With solar costs coming down and electricity costs going up, it’s no wonder that solar is growing by leaps and bounds. In 2022, a new solar project was installed every 44 seconds, and solar comprised nearly half of all new electricity generating capacity built in the U.S.  Today, there are more than 4.4 million solar energy systems in the United States, providing more than 5% of U.S. electricity (more than 10x its share a decade ago). Some states have reached 20% or more solar, including in our region. New Hampshire has 234MW of installed solar, enough to power nearly 38,000 homes, and installations are on the rise (see chart below).


In addition to providing lower-cost energy, going solar is good for the planet. More and more New Hampshire communities are setting renewable energy and climate goals, and solar can be one of the most tangible and turnkey ways for a municipality to make progress. Across the U.S., solar energy systems in place today are reducing carbon emissions by 175 million metric tons annually. To give that number some context, it equates to taking 39 million vehicles off the road; not using 20 billion gallons of gas; planting 2.8 billion trees; and closing 47 coal-fired power plants.

How are New Hampshire Municipalities Collaborating with Solar Developers to “Go Solar”?

Solar developers like ReVision are partnering with communities in a variety of ways:

  • Designing and constructing rooftop and ground-mount solar arrays to power municipal facilities; ​
  • Leasing municipal land for community solar farms, providing a new source of municipal revenue and serving residential, business, nonprofit and municipal energy users​;
  • Re-developing brownfields and other formerly contaminated/disturbed sites into solar farms, which now benefit from special federal incentives under the Inflation Reduction Act;
  • Offering power purchase agreements (PPAs) and community solar rebate programs that allow municipalities to enjoy significant long-term savings on energy costs; and,
  • Helping to secure grant funds and other creative financing mechanisms that expand access to solar benefits for low and moderate-income households.

Each of these opportunities for municipalities has been enhanced by the federal and state policies highlighted above.

Looking Ahead

New Hampshire is making progress on solar, however we continue to lag behind our neighboring states as this chart shows:


We expect New Hampshire’s percentage to trend upwards, as policy changes have expanded opportunities for all those interested in going solar, and particularly for municipalities, school districts, public housing authorities and other small governmental entities in the Granite State.
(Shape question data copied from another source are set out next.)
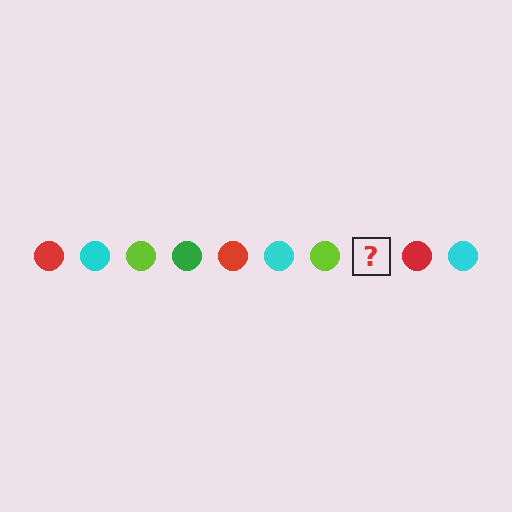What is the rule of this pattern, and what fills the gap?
The rule is that the pattern cycles through red, cyan, lime, green circles. The gap should be filled with a green circle.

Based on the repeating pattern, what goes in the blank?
The blank should be a green circle.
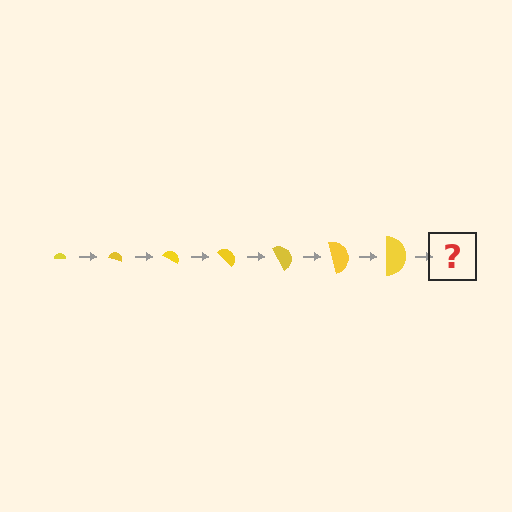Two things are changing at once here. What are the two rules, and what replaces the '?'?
The two rules are that the semicircle grows larger each step and it rotates 15 degrees clockwise each step. The '?' should be a semicircle, larger than the previous one and rotated 105 degrees clockwise from the start.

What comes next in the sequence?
The next element should be a semicircle, larger than the previous one and rotated 105 degrees clockwise from the start.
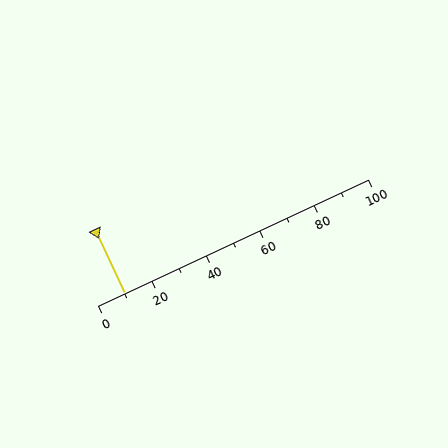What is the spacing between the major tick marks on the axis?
The major ticks are spaced 20 apart.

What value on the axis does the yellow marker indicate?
The marker indicates approximately 10.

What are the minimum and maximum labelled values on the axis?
The axis runs from 0 to 100.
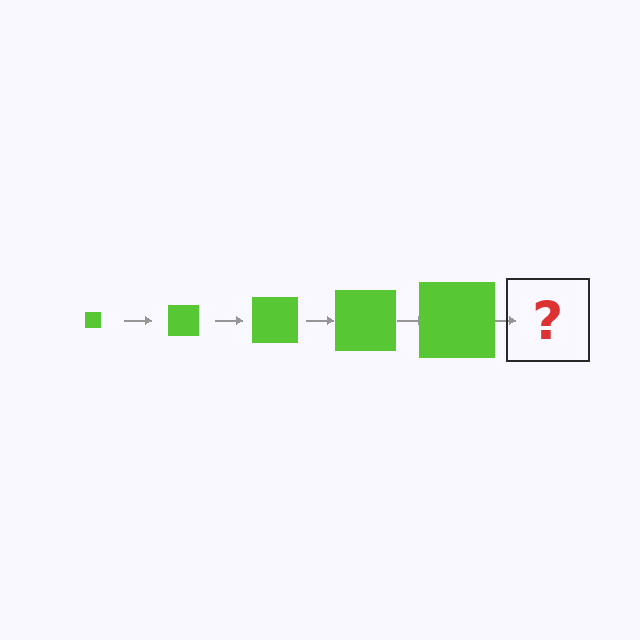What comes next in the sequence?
The next element should be a lime square, larger than the previous one.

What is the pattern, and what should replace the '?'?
The pattern is that the square gets progressively larger each step. The '?' should be a lime square, larger than the previous one.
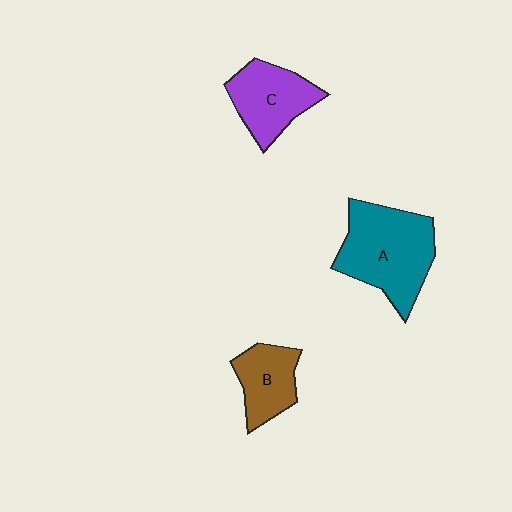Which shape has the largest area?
Shape A (teal).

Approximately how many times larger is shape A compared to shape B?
Approximately 1.9 times.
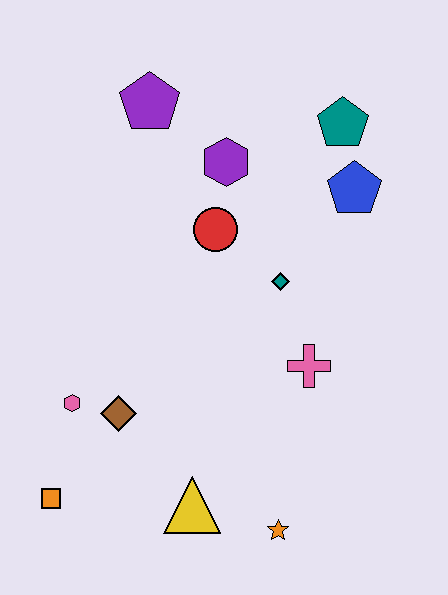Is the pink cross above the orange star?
Yes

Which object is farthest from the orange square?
The teal pentagon is farthest from the orange square.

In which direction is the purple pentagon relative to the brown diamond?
The purple pentagon is above the brown diamond.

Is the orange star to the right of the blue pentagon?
No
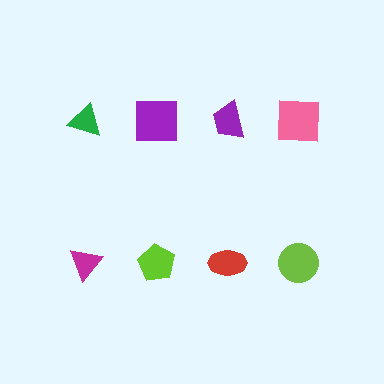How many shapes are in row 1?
4 shapes.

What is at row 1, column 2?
A purple square.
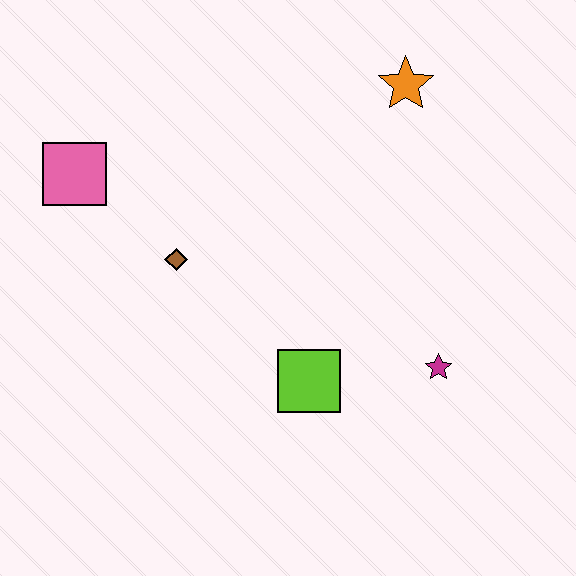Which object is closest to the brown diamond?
The pink square is closest to the brown diamond.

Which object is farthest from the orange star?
The pink square is farthest from the orange star.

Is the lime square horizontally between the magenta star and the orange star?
No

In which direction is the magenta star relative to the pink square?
The magenta star is to the right of the pink square.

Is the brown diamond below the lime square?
No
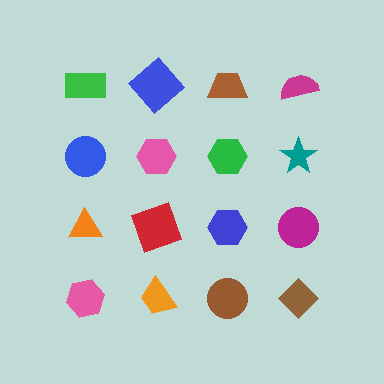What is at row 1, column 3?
A brown trapezoid.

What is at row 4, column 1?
A pink hexagon.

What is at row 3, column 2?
A red square.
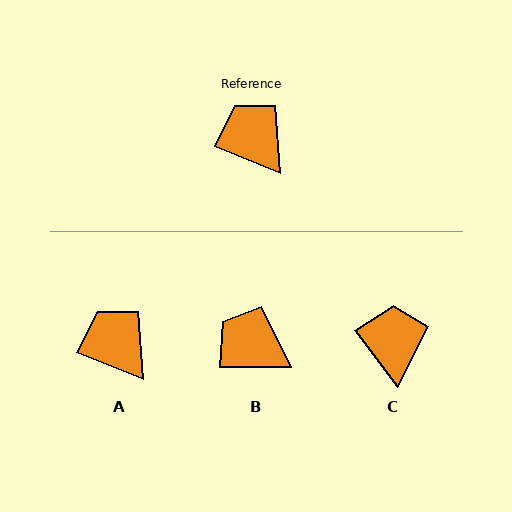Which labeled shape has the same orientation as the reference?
A.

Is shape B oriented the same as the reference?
No, it is off by about 22 degrees.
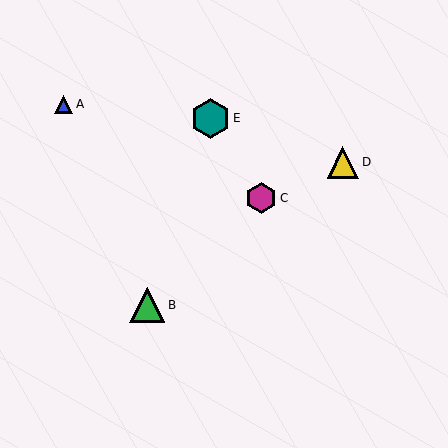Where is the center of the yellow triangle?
The center of the yellow triangle is at (343, 162).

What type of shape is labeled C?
Shape C is a magenta hexagon.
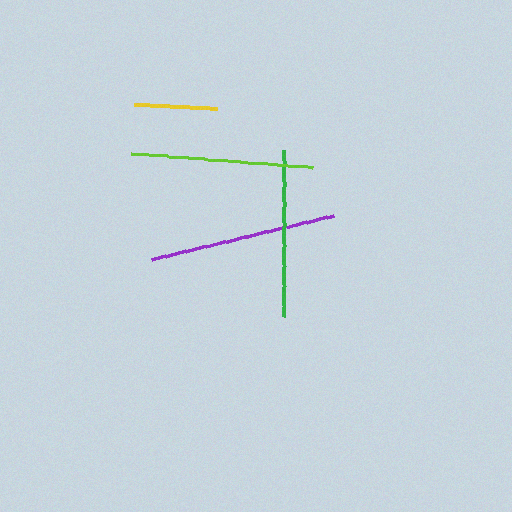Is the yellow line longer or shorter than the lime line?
The lime line is longer than the yellow line.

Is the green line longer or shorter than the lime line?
The lime line is longer than the green line.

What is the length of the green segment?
The green segment is approximately 166 pixels long.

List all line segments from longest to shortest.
From longest to shortest: purple and lime (about equal), green, yellow.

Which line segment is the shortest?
The yellow line is the shortest at approximately 82 pixels.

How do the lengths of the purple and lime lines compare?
The purple and lime lines are approximately the same length.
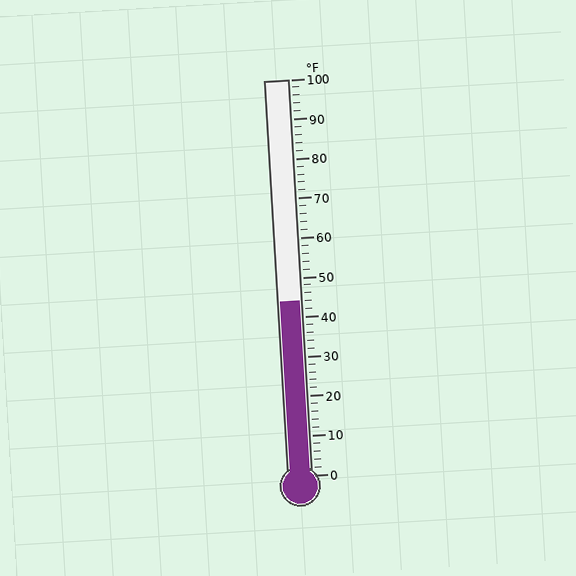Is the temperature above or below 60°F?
The temperature is below 60°F.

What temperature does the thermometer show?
The thermometer shows approximately 44°F.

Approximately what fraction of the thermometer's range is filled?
The thermometer is filled to approximately 45% of its range.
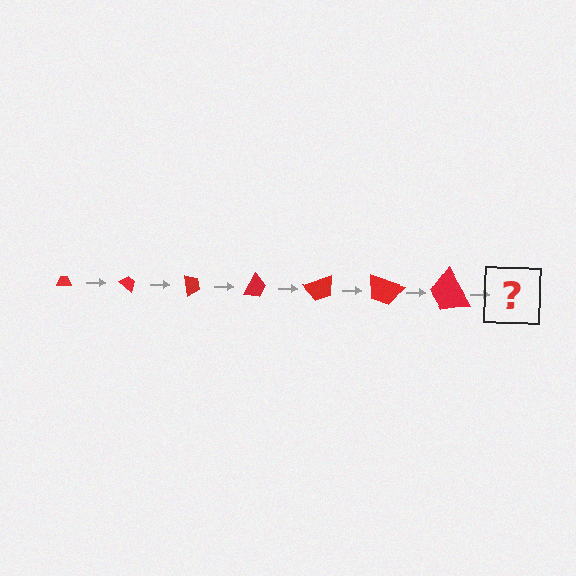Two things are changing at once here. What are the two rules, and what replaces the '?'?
The two rules are that the trapezoid grows larger each step and it rotates 40 degrees clockwise each step. The '?' should be a trapezoid, larger than the previous one and rotated 280 degrees clockwise from the start.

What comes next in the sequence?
The next element should be a trapezoid, larger than the previous one and rotated 280 degrees clockwise from the start.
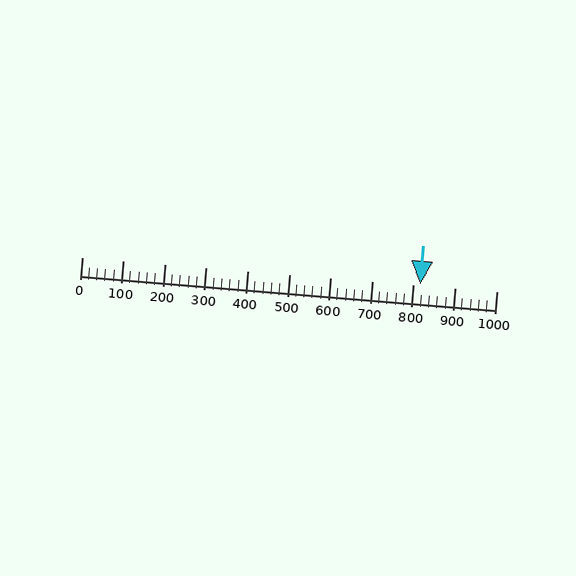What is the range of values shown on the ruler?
The ruler shows values from 0 to 1000.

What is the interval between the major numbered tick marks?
The major tick marks are spaced 100 units apart.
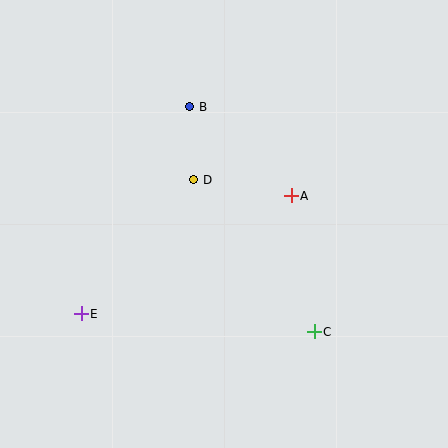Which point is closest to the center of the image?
Point D at (194, 180) is closest to the center.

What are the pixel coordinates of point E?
Point E is at (81, 314).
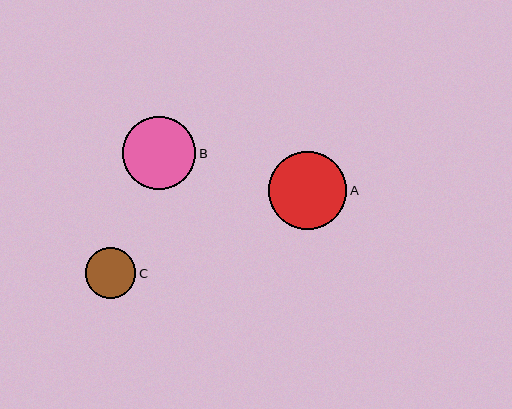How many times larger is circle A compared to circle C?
Circle A is approximately 1.5 times the size of circle C.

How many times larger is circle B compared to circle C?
Circle B is approximately 1.4 times the size of circle C.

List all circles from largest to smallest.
From largest to smallest: A, B, C.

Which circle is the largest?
Circle A is the largest with a size of approximately 78 pixels.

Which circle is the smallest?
Circle C is the smallest with a size of approximately 51 pixels.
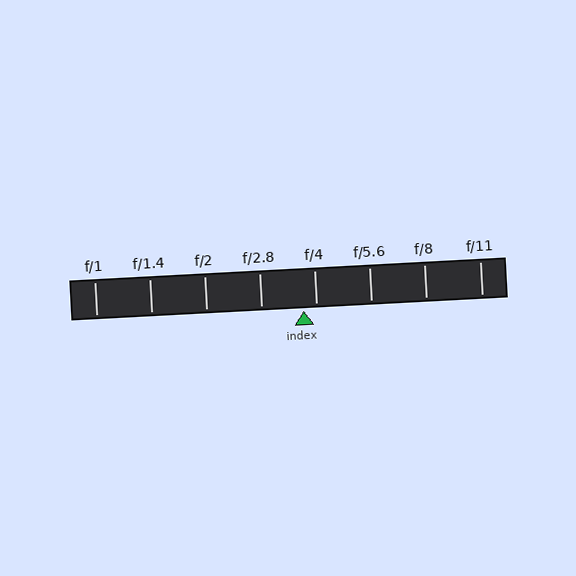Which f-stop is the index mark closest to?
The index mark is closest to f/4.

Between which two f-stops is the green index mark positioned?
The index mark is between f/2.8 and f/4.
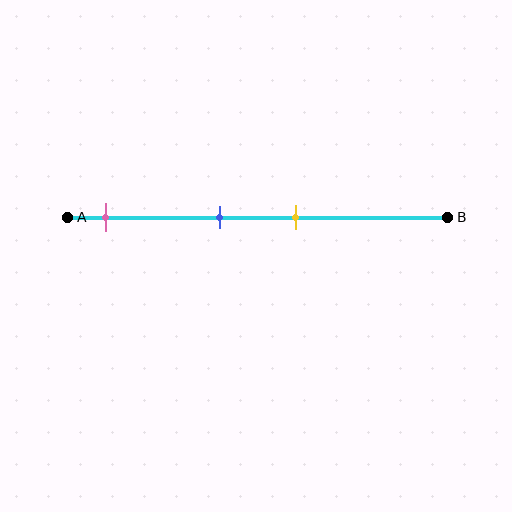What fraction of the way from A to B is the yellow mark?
The yellow mark is approximately 60% (0.6) of the way from A to B.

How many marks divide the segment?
There are 3 marks dividing the segment.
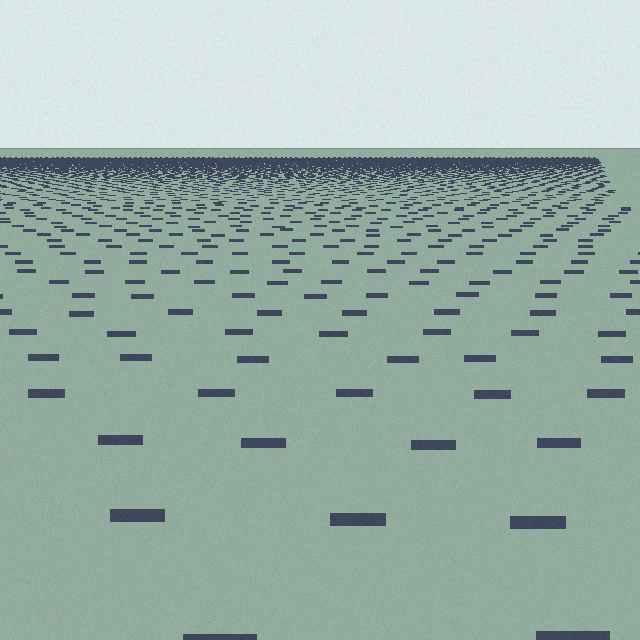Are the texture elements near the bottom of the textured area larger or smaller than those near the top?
Larger. Near the bottom, elements are closer to the viewer and appear at a bigger on-screen size.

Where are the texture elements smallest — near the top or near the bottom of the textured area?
Near the top.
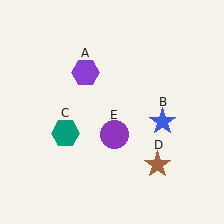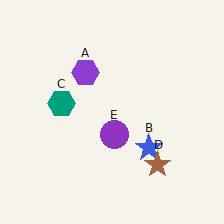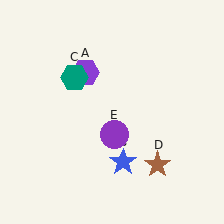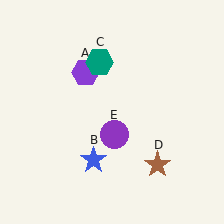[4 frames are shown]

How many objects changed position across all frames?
2 objects changed position: blue star (object B), teal hexagon (object C).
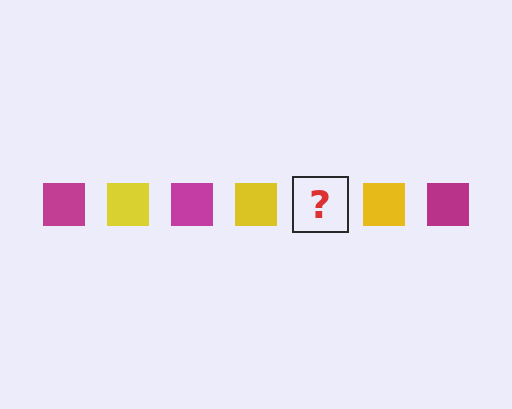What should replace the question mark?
The question mark should be replaced with a magenta square.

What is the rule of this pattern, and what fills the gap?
The rule is that the pattern cycles through magenta, yellow squares. The gap should be filled with a magenta square.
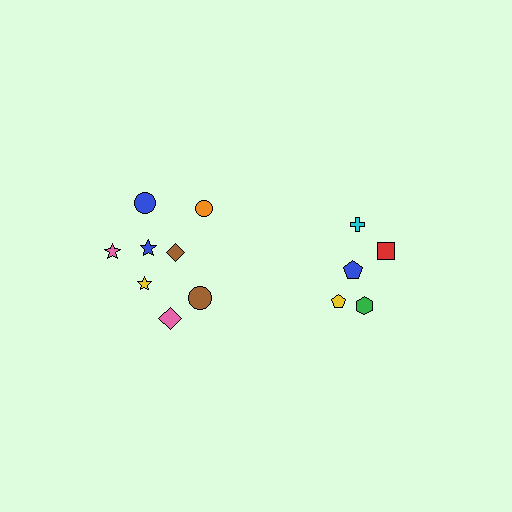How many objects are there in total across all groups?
There are 13 objects.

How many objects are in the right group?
There are 5 objects.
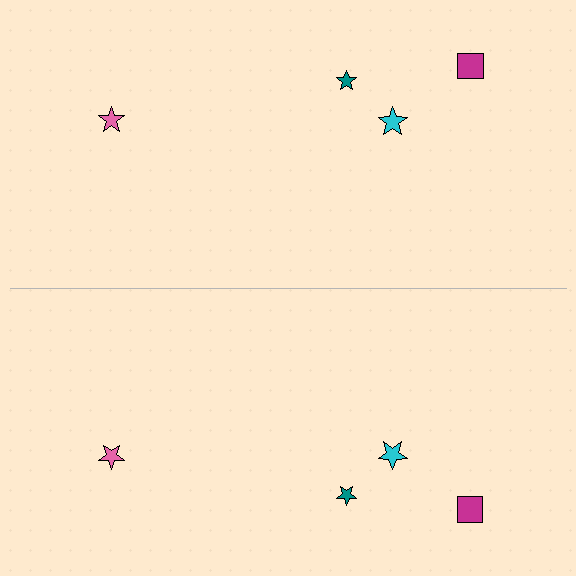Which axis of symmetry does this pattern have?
The pattern has a horizontal axis of symmetry running through the center of the image.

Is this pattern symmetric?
Yes, this pattern has bilateral (reflection) symmetry.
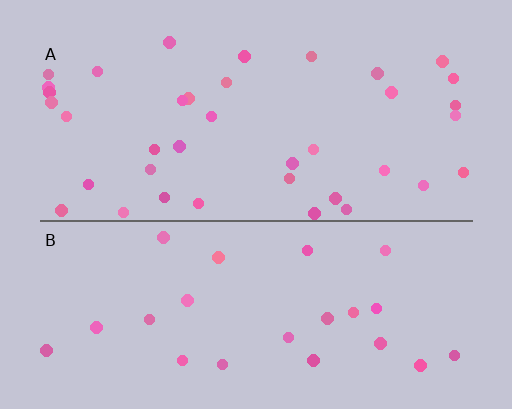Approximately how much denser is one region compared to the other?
Approximately 1.6× — region A over region B.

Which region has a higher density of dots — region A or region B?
A (the top).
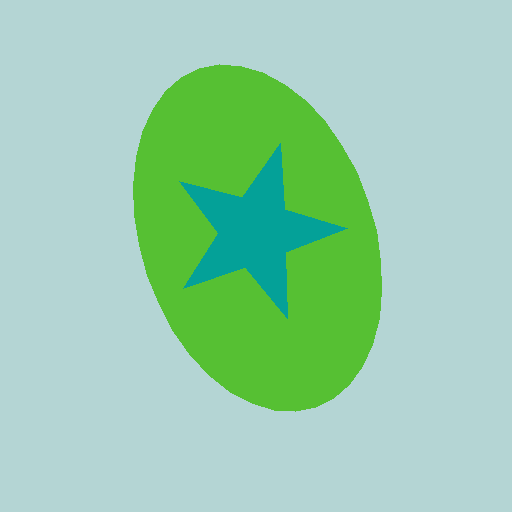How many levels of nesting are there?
2.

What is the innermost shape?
The teal star.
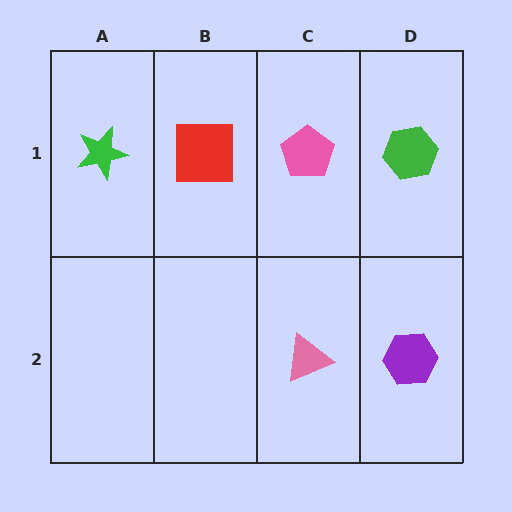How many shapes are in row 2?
2 shapes.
Careful analysis of the value of solar on the grid from the NH Dept. of Energy finds that as more municipalities go solar, they save money not just for themselves but also for the public at large.

To accelerate the transition to clean, locally generated and lower-cost renewable energy, and to provide even more opportunities for New Hampshire communities to go solar in the years to come, here are a few things that would make a big difference:

  • Make further improvements to State policy, particularly in net metering and our renewable portfolio standards.
  • Establish meaningful local and statewide climate and clean energy goals (we are the only state in New England lacking such);
  • Equitably address the growing challenge and costs of interconnecting renewable energy systems into our electric grid.

Local solar businesses stand ready to help municipalities and policy-makers explore the many economic and environmental benefits of solar energy. With so many new and enhanced opportunities available, there has never been a better time for New Hampshire communities to go solar.